The moment the ceremony ended, the weight of reality slammed down on Kael like a collapsing star. His tablet buzzed sharply with the assignment—Class 1-A. He walked through the endless steel corridors of Stellar Academy, each step echoing louder in his mind than the last. The Combat Wing awaited.
Inside the classroom, the air was thick with anticipation and fear. Around him, faces of fifteen- and sixteen-year-olds flickered with nervous energy. The door slammed open, and Instructor Voss entered with the cold authority of a warship's captain. His cybernetic eye gleamed under the harsh lights.
"I am your commanding officer," Voss said, voice like gravel. "You will obey my orders without question. Understand?"
"Yes, Sire!" came the chorus.
No one doubted the severity behind those words.
From the first moment outside, the training tore into them like a relentless storm. Voss wasted no time. Without rest, they were forced into grueling runs through harsh simulation grounds—ten kilometers with gravity enhanced beyond Earth's, across unforgiving terrain designed to crush the weak. The air felt thinner with every breath, muscles screamed, and lungs burned, but Kael pushed through. Around him, cadets collapsed, vomited, or simply faded into silence. Only the strongest kept pace.
Days blurred into endless drills. Dawn came too soon and night offered no reprieve. They woke before the station's artificial sun rose to endure five hundred push-ups in the simulated Martian atmosphere, followed by sprinting under turbulent zero-gravity winds and scaling towering obstacle courses designed to mimic the raging storms of Titan. Every inch of skin burned with exhaustion, every joint protested, and every step threatened collapse. But retreat was not an option.

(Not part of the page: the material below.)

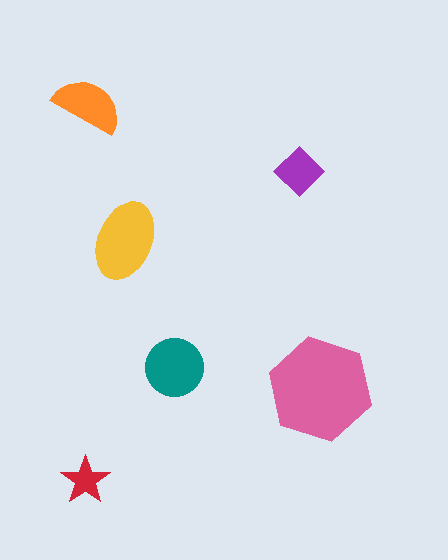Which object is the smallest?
The red star.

Voss's voice cut through the exhaustion like a blade. "Pain is weakness leaving the body. If you quit, you die."
When cadets stumbled or faltered, they were dragged back by unseen mechanisms, injected with stimulants, and forced onward. Rest was a dream, food a memory. Kael learned the rhythm of suffering, the cadence of endurance.
After weeks of breaking bodies, the mind became the next battlefield. Endless hours of tactical drills assaulted their senses. War machines, alien biology, fleet commands—they had to absorb it all, recall every detail as if their lives depended on it. Voss patrolled the room, and any hesitation was met with a sharp strike of his cane or a cold glare that could freeze the heart.
Kael's focus sharpened. He memorized weapon schematics and ship protocols, outpacing many who had trained longer. Still, Voss said nothing. No praise, no relief.
Then came the combat simulations. Teams were formed—strangers thrown together in forced brotherhood. Kael led quietly, directing coordinated strikes in virtual battlefields fraught with laser fire and unseen enemies. The suits responded to every hit with brutal feedback, and the threat of elimination loomed constantly. His team fought desperately, surviving ambushes and winning skirmishes, but Voss's steely gaze never softened.
The training shifted again. Zero-gravity combat outside the station, in the unforgiving silence of space itself. Maneuvering through airlocks, reloading weapons without gravity, keeping steady under pressure—every mistake could mean death. Cadets fell injured, bruised by unforgiving steel walls and relentless exercises, but Kael adapted, learned, grew.
Then came the unspoken test—Death Week. No warnings. No instructions. Lights went out. Food disappeared. The cadets were thrust into total darkness and relentless simulated attacks, gas traps, and deadly puzzles. Three quit, one broke and was hospitalized. Kael crawled through it all, driven by something fierce and unyielding.
At the end of the first month—no, the first year—the class was no longer twenty hopefuls but a dozen hardened survivors. Kael was among them, changed, sharpened into something far beyond the boy who had arrived.
Voss, who had spoken so little, finally looked at them all. For the first time, he acknowledged their survival—not with words of kindness, but with a simple, cold truth: "You're not worms anymore."
Kael lay on his bunk that night, muscles burning, sweat cooling on his skin, pride quietly simmering beneath the exhaustion. He was ready for whatever came next.